If you want bad, try 1-bit Nintendo DPCM  .

Typical signal to noise ratio of ADPCM

Reply #22
I got a "noise signal", peaking only 11.3 dB below the top.


Measuring RMS is more representative of loudness than peak.

Quote
Well, neither 4-bit ADPCM or 8-bit PCM are really "bad".


I  guess , that higher bit depth is only useful, if you want to reach higher dynamic range.

Typical signal to noise ratio of ADPCM

Reply #23
I did an Audacity convert to mono + match both volumes using Amplify + invert one of the track and Mix and render way of subtracting one track from the other. I got a "noise signal", peaking only 11.3 dB below the top. The weird thing is, the quieter parts of the song (not silence, only 9-10 dB below maximum) had "noise" as quiet as -45 dB while the louder parts went up to 11.3 dB. This is not all that is strange, because the "noise" left by the subtraction is actually a recognisable signal of the music, although very noisy (I will post a sample in the uploads section). By contrast, the dithered 8-bit signal is very audibly noisy, but it leaves a normal noise signal at -35.3 dB (which is a bit weird as well as 8-bit sound should have a 48 dB SNR and dithered 42 dB as I used only 1-bits of triangular dither, plus, the original signal is slightly present in the noise as well). The undithered 8-bit signal produces normal random noise at -48.2 dB as expected.

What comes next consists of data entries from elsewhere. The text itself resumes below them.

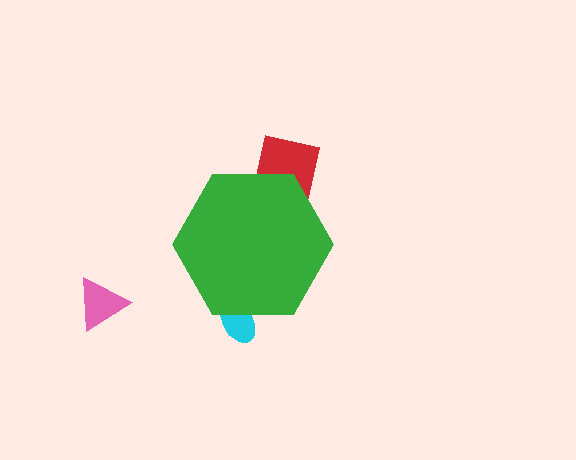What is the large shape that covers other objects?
A green hexagon.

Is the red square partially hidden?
Yes, the red square is partially hidden behind the green hexagon.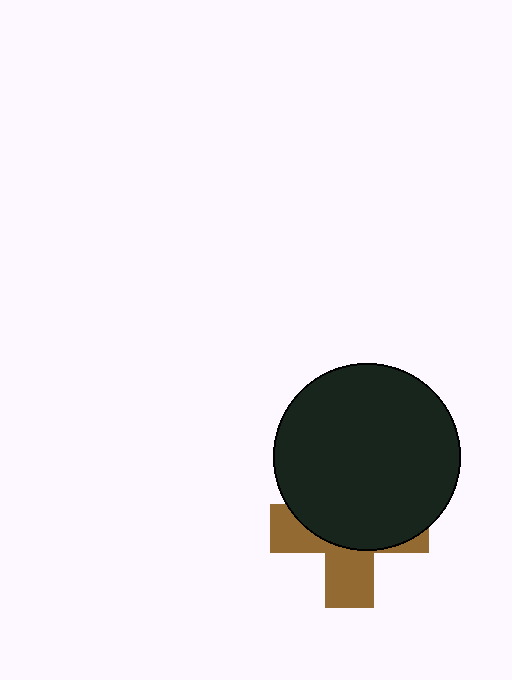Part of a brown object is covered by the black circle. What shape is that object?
It is a cross.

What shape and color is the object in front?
The object in front is a black circle.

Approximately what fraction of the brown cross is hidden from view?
Roughly 60% of the brown cross is hidden behind the black circle.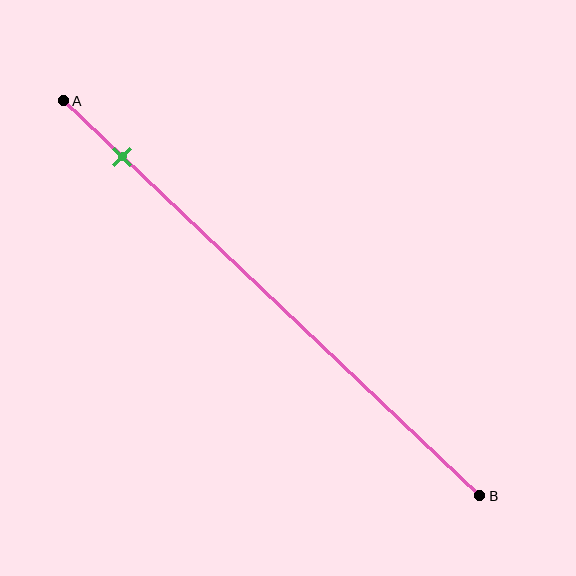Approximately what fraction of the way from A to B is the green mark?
The green mark is approximately 15% of the way from A to B.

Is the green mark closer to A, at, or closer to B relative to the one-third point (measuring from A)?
The green mark is closer to point A than the one-third point of segment AB.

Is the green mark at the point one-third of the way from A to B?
No, the mark is at about 15% from A, not at the 33% one-third point.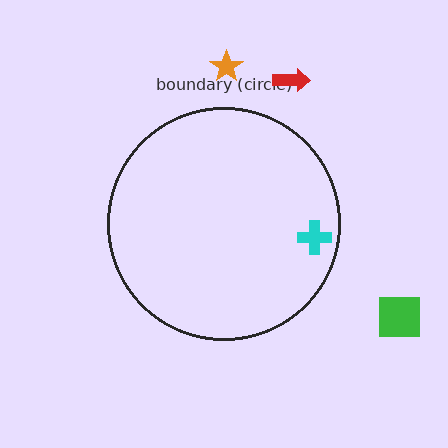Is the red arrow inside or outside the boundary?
Outside.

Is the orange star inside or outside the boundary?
Outside.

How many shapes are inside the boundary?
1 inside, 3 outside.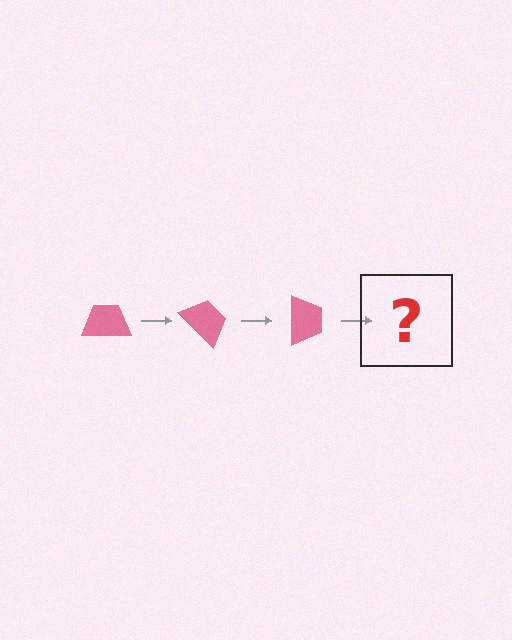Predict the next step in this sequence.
The next step is a pink trapezoid rotated 135 degrees clockwise.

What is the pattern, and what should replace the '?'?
The pattern is that the trapezoid rotates 45 degrees clockwise each step. The '?' should be a pink trapezoid rotated 135 degrees clockwise.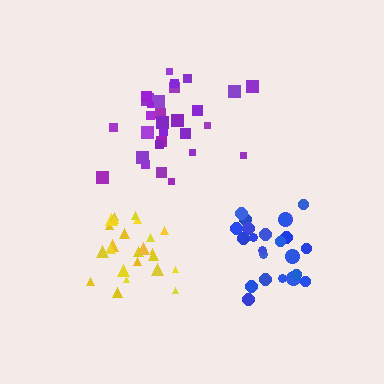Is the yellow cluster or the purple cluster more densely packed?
Yellow.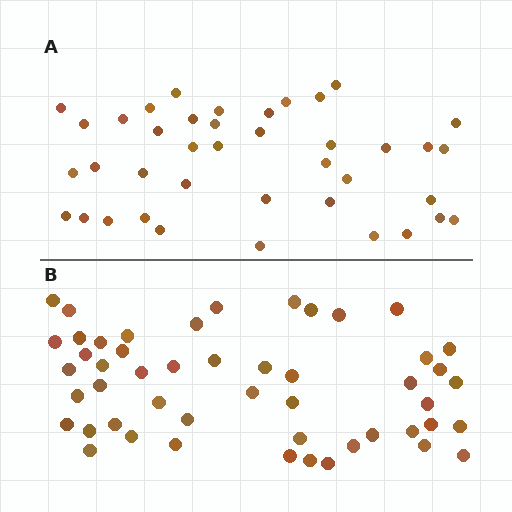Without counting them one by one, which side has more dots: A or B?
Region B (the bottom region) has more dots.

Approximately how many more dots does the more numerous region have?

Both dithered and undithered 8-bit signal have obvious, strong noise in them, unlike the ADPCM files.

So, how to make sense of this? And why every difference signal except for the non-dithered 8-bit one has recognisable music it it?


Have you looked at the wikipedia page on ADPCM?  What you're describing is basically the difference between PCM and ADPCM:

Quote
The default signal compression encoding on a DS0 is either ?-law (mu-law) PCM (North America and Japan) or A-law PCM (Europe and most of the rest of the world). These are logarithmic compression systems where a 13 or 14 bit linear PCM sample number is mapped into an 8 bit value.


So it's compression involves taking a 14 bit signal (or some other value depending on the flavor of ADPCM) and spacing the levels on a log scale.  So if the signal is very quiet, the levels are close together, and the error is smaller.  If the signal is larger, the error is larger.  If the error was constant, you'd have regular PCM.

Typical signal to noise ratio of ADPCM

Reply #24
I got a "noise signal", peaking only 11.3 dB below the top.


Measuring RMS is more representative of loudness than peak.

Quote
Well, neither 4-bit ADPCM or 8-bit PCM are really "bad".


I  guess , that higher bit depth is only useful, if you want to reach higher dynamic range.


Well, bit depth of 8-bit PCM or 4-bit ADPCM has quite obvious noise. It is not annoying, but it is also clearly not CD quality. Also, as I learned here, 4-bit ADPCM actually has a 96 dB dynamic range. (because it is mapped to 16 bit). The SNR and dynamic range are the same in undithered PCM, but not in dithered PCM or any flavour of ADPCM. If I understood correctly, this is why you can hear the signal below the noise level on dithered PCM, ADPCM and mp3, kind of like on cassette tapes. The "noise floor" of undithered PCM is more like the event horizon of a black hole - you cannot have a signal under the noise level, it is forever lost.

8-bit PCM, unlike ADPCM, has a lower dynamic range (48 dB), but it is not the same kind of dynamic range reduction as in clipped and overcompressed awful "loudness war" sound. Clipping destroys the most significant bits of the recording (it cuts the dynamic range "from the top", making waveforms have square wave shapes on their peaks), while normal bit rate reduction removes the least significant bits, decreasing dynamic range "from the bottom" (dithering is more complicated through). 8-bit PCM will not dynamically compress the sound at all, but it will distort fadeouts and quiet parts and this is why dithering is used - it reduces the SNR but increases the dynamic range.